Today another one happened.  The South African was just joking around, egging on the the fish who got me barred, and eventually got him to declare:

"No way!  No gays go to heaven.  And no lawyers.  If you want to go to heaven, you better not become a lawyer or a gay!"

I mean, the man is 84 years old and basically a dottering idiot.  As an aside, I just remembered that the two men here actually arm wrestled for $50 last week, surveillance footage I'd consider committing some lesser misdemeanors to get my hands on.  Anyway, he's a senile idiot, but I don't really think his comment is simply ignorance.  It's bigotry, too;  has to be.  And again, why do I care?  He's 84 years old, he'll be dead soon (not soon enough, but soon) and when he kicks off the world will be a (slightly) better and more enlightened place.  Why should I worry about him bumbling around for the next decade or so?  I just don't have an answer for this question, but I do.  I do care.  Seeing him continue to take in precious oxygen and use it to make statements like that, in 2013, in America, just makes me feel so awful inside.  If comments like these can happen here in California in the present day, how awful has it been for so many countless millions of people throughout the last two thousand years?  And what am I doing to make it better?  Nothing.  Every day I am presented with countless situations where I am forced to choose (often subconsciously, but far too often actively and these are the decisions that haunt me, the ones I realize are happening and make passively, make without causing conflict, the wrongs I allow to continue to live, those are the ones that hurt me, that stay with me, that lay down to sleep with me at night) simply, do I say something or let it slide?  Every time I say something I end up in a conflict.  I end up barred, or angry, or in general at least unfocused.  But when I don't say something, when I let it slide, when I let the idiot or the bigot or the evil just be it costs me something, too.  The cost is small, but over thousands of days and tens of thousands of interactions the damage adds up.  A scratch here, a dent there, a nick there and all of a sudden my armor just isn't up to code.

That's all I got.

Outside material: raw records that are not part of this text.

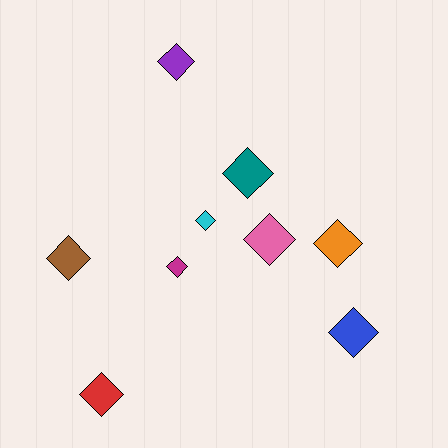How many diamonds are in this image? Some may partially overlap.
There are 9 diamonds.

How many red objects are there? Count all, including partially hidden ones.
There is 1 red object.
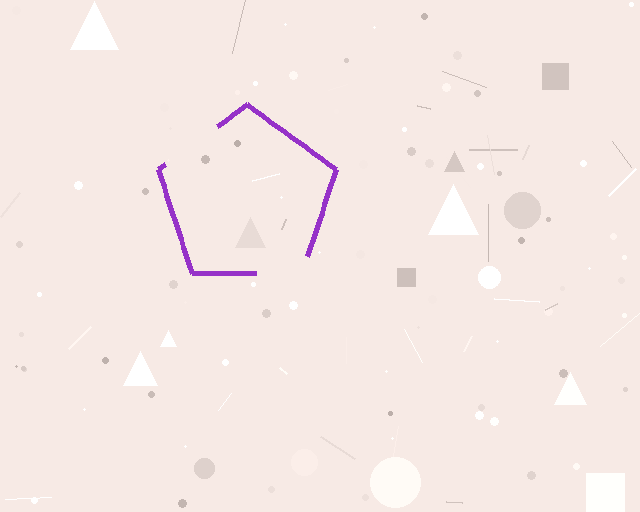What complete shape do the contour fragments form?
The contour fragments form a pentagon.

Sorry if you were expecting me to talk about poker.

2 comments:

bellatrix78 said...

While the second commented is clearly bigoted, I fail to see the immediate connection "monkey --> n-word" in the first comment. For example, LHE players are called "showdown monkeys", am I supposed to feel offended by that statement? What if he said "it's just a bunch of [donkeys, clowns, morons] running around"?

Also, I don't understand why you get so worked up about it. If somebody insulted you to your face ("honey, it is clear that women are intellectually inferior to men and you would economically served much better if you would come home with me" <- actual statement said to my face at a poker table), I could understand ire. But to make a mountain out of a molehole of some idiotic statements or opinions, is just setting yourself up for disappointment. Take it like arguing strategy with a fish, who doesn't actually want to learn strategy. Why bother? It's chatter, it's noise and then it's gone.

Unknown said...

How depressing is it to see idiots proclaim their own ignorance to fight against bigotry.I wonder if it is to dissuade others to believe that you are not ignorant.